At the end of august, the main association of the german construction industry (hdb) was still assuming that the sector's sales in the current year would range between stagnation and a decline of two percent. According to HDB, price increases would have received a further boost from the war in ukraine. An end to the bottlenecks and price increases is not yet foreseeable at present.

"For construction companies, the problem of unexpectedly strong price increases lies in the fact that, in the case of long-term projects, these cannot be passed on to the client, or can only be passed on in exceptional cases – unless a price escalator has been agreed," it continued.

Supply bottlenecks have eased somewhat compared to july, but more than one-third (36.4 percent) of the companies surveyed still complained about material shortages. Very many construction companies plan further price increases, according to ifo.

Construction companies continue to enjoy good capacity utilization

The ifo institute asks housing construction companies how the sector will fare in the next six months. And since, as felix leiss told tagesschau.De, a great many companies were expecting a slowdown. The ifo institute has been asking about cancellations every month for several years now: on average, they were just under two percent. According to leiss, the increase to eleven percent is enormous.

Many cancellations were already seen during the corona phase. However, the focus was on so-called commercial building construction. Currently it is the other way around: so one sees more cancellations in residential construction. This is also due to the expiry and reduction of subsidies.

You're coming out of a situation where things were going very well for very many years, leiss said.
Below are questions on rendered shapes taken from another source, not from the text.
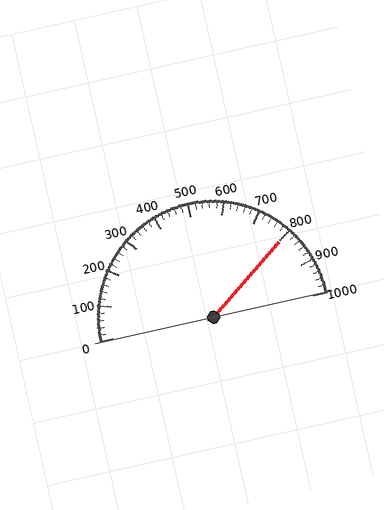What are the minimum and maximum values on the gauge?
The gauge ranges from 0 to 1000.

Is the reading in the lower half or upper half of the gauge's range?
The reading is in the upper half of the range (0 to 1000).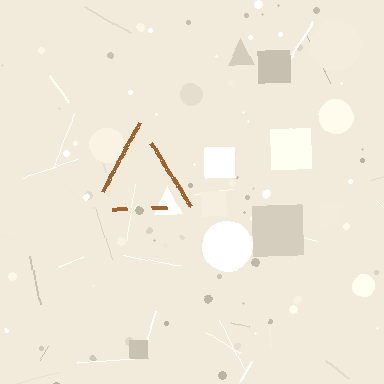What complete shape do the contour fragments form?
The contour fragments form a triangle.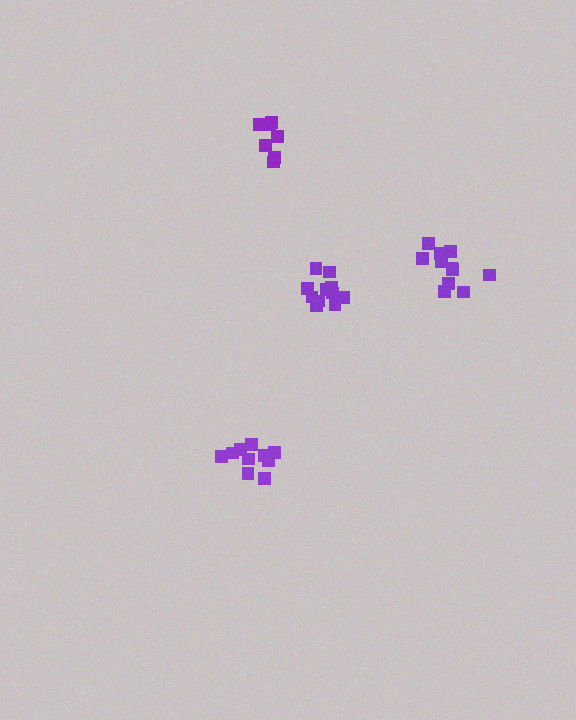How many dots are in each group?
Group 1: 10 dots, Group 2: 11 dots, Group 3: 11 dots, Group 4: 7 dots (39 total).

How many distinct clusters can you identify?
There are 4 distinct clusters.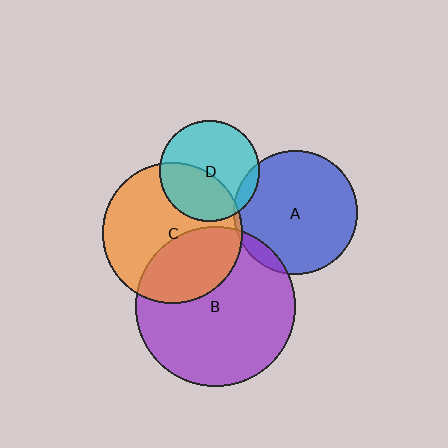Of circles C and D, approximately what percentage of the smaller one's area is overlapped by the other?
Approximately 40%.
And there are still plenty of orders, he said, and the construction companies are still well utilized. So they are not in a bad way, but there are clear signs of a slowdown.

Trend toward more housing could stabilize housing market in europe

In the eurozone, the trend toward more housing could stabilize the housing market, according to the european central bank (ECB) – despite rising mortgage rates. The preference for more spacious housing units should also support investment in the housing market, write the authors of an article pre-published from the ECB's economic report, niccolò battistini, johannes gareis and moreno roma. "Changes in housing preferences triggered by the pandemic could counteract higher mortgage rates and explain some of the resilience in the housing market observed in the eurozone."
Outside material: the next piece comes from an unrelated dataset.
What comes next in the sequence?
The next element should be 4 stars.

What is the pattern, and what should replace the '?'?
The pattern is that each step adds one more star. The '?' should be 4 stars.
The authors point out that mortgage rates rose by 0.63 percentage points in the first half of the year in the wake of the interest rate turnaround, the fastest rate since the introduction of the euro. They present a model according to which, if mortgage rates were to rise by a full percentage point, house prices could fall by nine percent within two years.

But with these projections pointing to imminent sharp downward revisions in the housing market, it is important to bear in mind that other influencing factors must also be taken into account – such as changes in buyer behavior as a result of the pandemic: "such factors could increase uncertainty with regard to the housing market outlook," the article says.